Court throws out Iraq vet’s foreclosure after bank missed deadline
Long Island Foreclosure Statute of Limitations
An appellate panel’s decision allows a Central Islip couple to keep their home, ‘free and clear’ of its mortgage.
Chris and Barbara Joseph at their home in Central Islip on Friday. The couple won their 12-year battle to save their home when the appellate division of the state Supreme Court threw out the foreclosure case against them. Story by By Maura McDermott – Photo Credit: Newsday / Alejandra Villa
A Central Islip military veteran and his wife won their 12-year battle to save their home when the appellate division of the state Supreme Court threw out the foreclosure case against them.
Christopher and Barbara Joseph can keep their home “free and clear” of its mortgage now that a four-judge appellate panel ruled in their favor, said Ivan Young, the Josephs’ attorney.
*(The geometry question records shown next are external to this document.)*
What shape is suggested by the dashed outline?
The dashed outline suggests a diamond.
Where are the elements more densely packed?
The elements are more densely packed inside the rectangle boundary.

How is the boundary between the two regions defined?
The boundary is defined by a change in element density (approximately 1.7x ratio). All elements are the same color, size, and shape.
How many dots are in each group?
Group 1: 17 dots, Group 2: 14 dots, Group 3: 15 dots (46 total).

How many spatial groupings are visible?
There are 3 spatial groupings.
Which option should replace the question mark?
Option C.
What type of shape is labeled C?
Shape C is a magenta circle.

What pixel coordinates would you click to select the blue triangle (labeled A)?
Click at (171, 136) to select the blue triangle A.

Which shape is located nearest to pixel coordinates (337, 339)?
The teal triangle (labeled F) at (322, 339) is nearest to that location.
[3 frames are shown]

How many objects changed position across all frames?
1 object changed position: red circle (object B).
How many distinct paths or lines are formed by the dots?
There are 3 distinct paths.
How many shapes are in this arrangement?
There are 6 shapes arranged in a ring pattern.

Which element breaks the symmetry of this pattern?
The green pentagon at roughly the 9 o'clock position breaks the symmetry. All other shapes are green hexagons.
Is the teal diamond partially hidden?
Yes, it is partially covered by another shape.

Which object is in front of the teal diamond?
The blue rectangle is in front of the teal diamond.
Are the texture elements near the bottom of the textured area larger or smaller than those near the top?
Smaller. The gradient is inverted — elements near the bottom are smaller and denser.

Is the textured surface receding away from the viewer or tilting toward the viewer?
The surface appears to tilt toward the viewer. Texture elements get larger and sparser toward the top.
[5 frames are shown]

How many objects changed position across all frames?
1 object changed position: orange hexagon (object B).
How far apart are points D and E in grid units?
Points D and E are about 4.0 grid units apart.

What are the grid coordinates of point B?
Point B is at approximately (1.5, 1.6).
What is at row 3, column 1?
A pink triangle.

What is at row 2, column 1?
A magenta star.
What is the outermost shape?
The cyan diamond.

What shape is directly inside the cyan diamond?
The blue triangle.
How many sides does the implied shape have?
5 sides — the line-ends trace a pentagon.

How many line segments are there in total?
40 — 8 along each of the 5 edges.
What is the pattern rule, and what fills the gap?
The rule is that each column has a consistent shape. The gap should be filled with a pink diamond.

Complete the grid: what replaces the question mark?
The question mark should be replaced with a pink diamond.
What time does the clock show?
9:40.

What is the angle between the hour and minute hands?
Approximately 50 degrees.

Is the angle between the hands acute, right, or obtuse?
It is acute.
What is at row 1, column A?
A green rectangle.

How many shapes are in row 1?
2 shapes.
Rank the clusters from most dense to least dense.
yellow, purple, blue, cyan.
The judges unanimously overturned a lower court’s decision on Thursday, finding that their lender, U.S. Bank National Association, missed the state’s six-year deadline to file its second foreclosure lawsuit, court papers show.
“It’s a big weight off my shoulders, a big relief,” Christopher, 55, said in a telephone interview from his home. “It’s taken a lot of stress and pressure off us.”
Roughly a decade after the mortgage meltdown, a small but growing number of homeowners are winning foreclosure cases because the original lawsuits against them were deeply flawed and were dismissed by judges. In some instances, by the time lenders got around to filing new cases, the six-year deadline — which started running when the lender called in the full amount of the loan when it first foreclosed — had already passed.
Young said he has more than 30 clients seeking to get their foreclosure cases thrown out because the deadline has passed. Last year, the Appellate Division ruled in favor of his clients Sound Beach homeowners Fred and Theresa Tovar in a similar case.
The Josephs’ original foreclosure case dates back more than a decade. Christopher, who was deployed to Iraq as an Army staff sergeant repairing military vehicles in 2002, suffered a back injury when he leapt from a military truck under enemy fire. Upon his return he got a job preparing military trucks for combat, but his injuries made it impossible to perform the demanding physical labor, and he lost the job, he said. The couple fell behind on their mortgage payments and in 2006 their lender sued to foreclose.
The pair, who have three grown daughters, pulled more than $18,000 from their savings and the college fund of their youngest daughter, and they tried to negotiate a loan modification, but the mortgage company kept rejecting their applications, said Barbara, 51, who works as a teacher’s assistant.